Session H07: Funding Top Quality Research in Physics
10:45 AM–12:33 PM,
Sunday, April 19, 2020
Room: Roosevelt 2
Sponsoring
Unit:
FIP
Chair: Luisa Cifarelli, University of Bologna and INFN
Abstract: H07.00002 : Andrei Sakharov Prize Talk: For Peace and Human Rights
11:21 AM–11:57 AM
Live
Preview Abstract
Abstract
Author:
Ayse Erzan
(Istanbul Tech Univ)
War means the total abolition of human rights, first and foremost the right to life.
Physicists have a tradition, born from the horrors of the II. World War and their scientific understanding of what wars in the era of nuclear or thermonuclear weapons would mean.
The Russel-Einstein manifesto and the Pugwash movement aimed for “the elimination of all weapons of mass destruction, and of war as a social institution to settle international disputes.” Andrey Sakharov was a bearer of this tradition and of human rights.

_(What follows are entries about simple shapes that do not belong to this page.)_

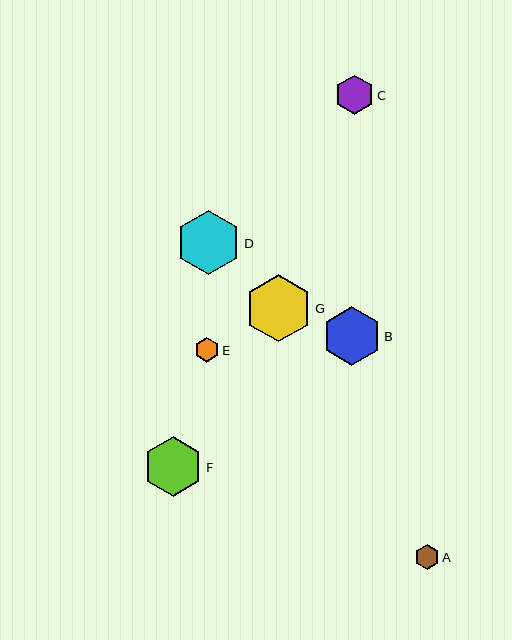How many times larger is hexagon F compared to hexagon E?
Hexagon F is approximately 2.4 times the size of hexagon E.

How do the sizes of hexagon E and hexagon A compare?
Hexagon E and hexagon A are approximately the same size.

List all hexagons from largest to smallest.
From largest to smallest: G, D, F, B, C, E, A.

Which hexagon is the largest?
Hexagon G is the largest with a size of approximately 67 pixels.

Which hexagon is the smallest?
Hexagon A is the smallest with a size of approximately 24 pixels.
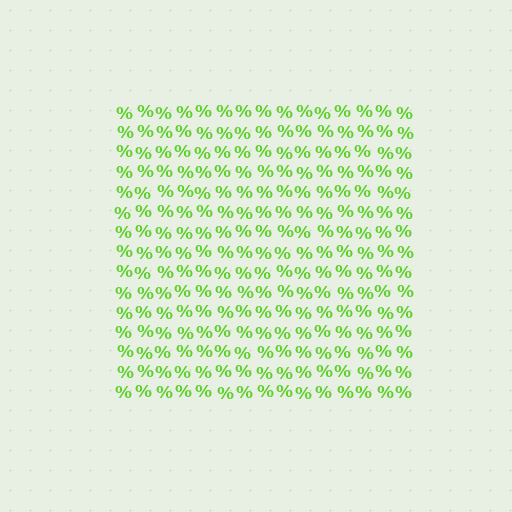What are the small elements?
The small elements are percent signs.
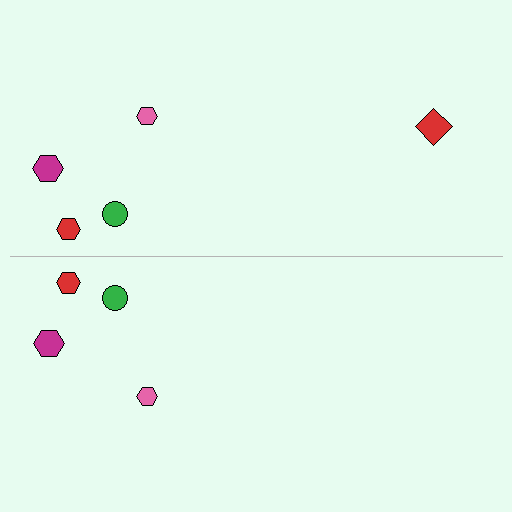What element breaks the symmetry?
A red diamond is missing from the bottom side.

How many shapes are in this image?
There are 9 shapes in this image.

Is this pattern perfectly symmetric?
No, the pattern is not perfectly symmetric. A red diamond is missing from the bottom side.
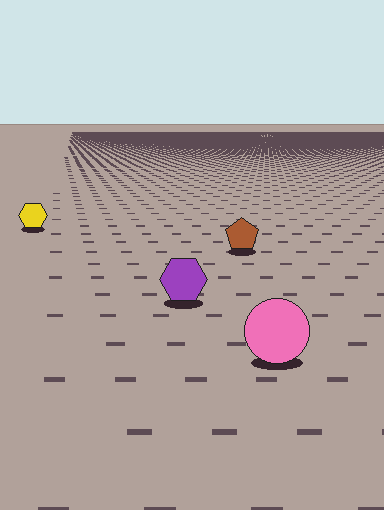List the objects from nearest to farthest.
From nearest to farthest: the pink circle, the purple hexagon, the brown pentagon, the yellow hexagon.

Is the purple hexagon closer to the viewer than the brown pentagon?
Yes. The purple hexagon is closer — you can tell from the texture gradient: the ground texture is coarser near it.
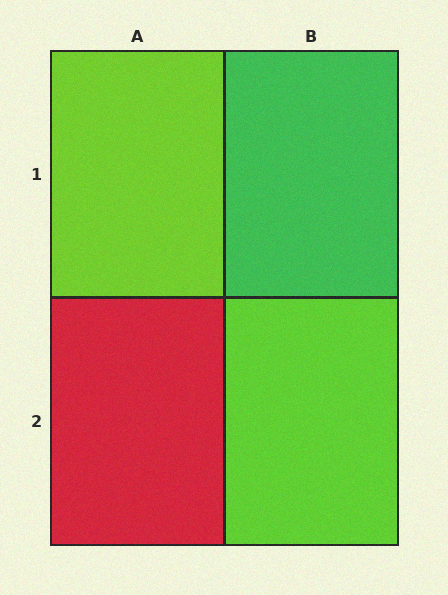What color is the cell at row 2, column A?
Red.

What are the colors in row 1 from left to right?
Lime, green.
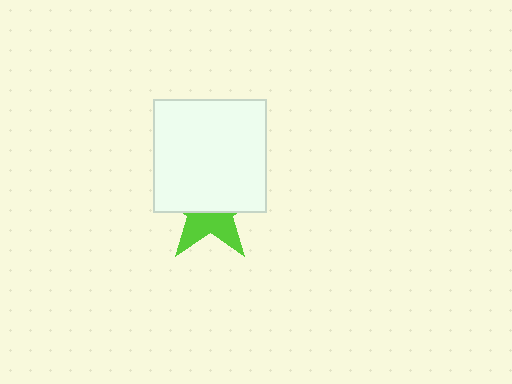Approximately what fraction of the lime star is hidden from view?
Roughly 59% of the lime star is hidden behind the white square.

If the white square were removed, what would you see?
You would see the complete lime star.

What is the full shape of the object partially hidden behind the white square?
The partially hidden object is a lime star.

Today we seem to have become inured to undeclared wars, which do not abide by any bounds. All around us, especially in the Middle East, first in Iraq, then in Syria, in Yemen and Libya, civil wars, proxy wars, wars for the hegemony of strategic resources, are raging between governments, coalitions, rebel forces, ISIL… Apart from an estimated 4 million dead in the first Gulf War and the Iraq war, now Syria is being torn to pieces and plundered by foreign intervention, occupation and local warlords. At least 6 million Syrians have become refugees in Turkey and Jordan. Tens of thousands of refugees from the Middle East and North Africa have perished in the Mediterranean. The human, cultural and ecological devastation is horrendous. Meanwhile weapons exporters are having a heyday.
This is unconscionable. Scientists must once again raise their voices for peace and human rights. Indeed, the international scientific community showed admirable solidarity with the Academics for Peace, the two thousand signatories of the statement “We shall not be party
to this crime,” who were prosecuted for protesting the armed intervention against Kurdish civilians in South Eastern Turkey. The Constitutional Court finally declared the statement to be within the limits of freedom of speech; the sentences, which included prison terms, are now being overturned.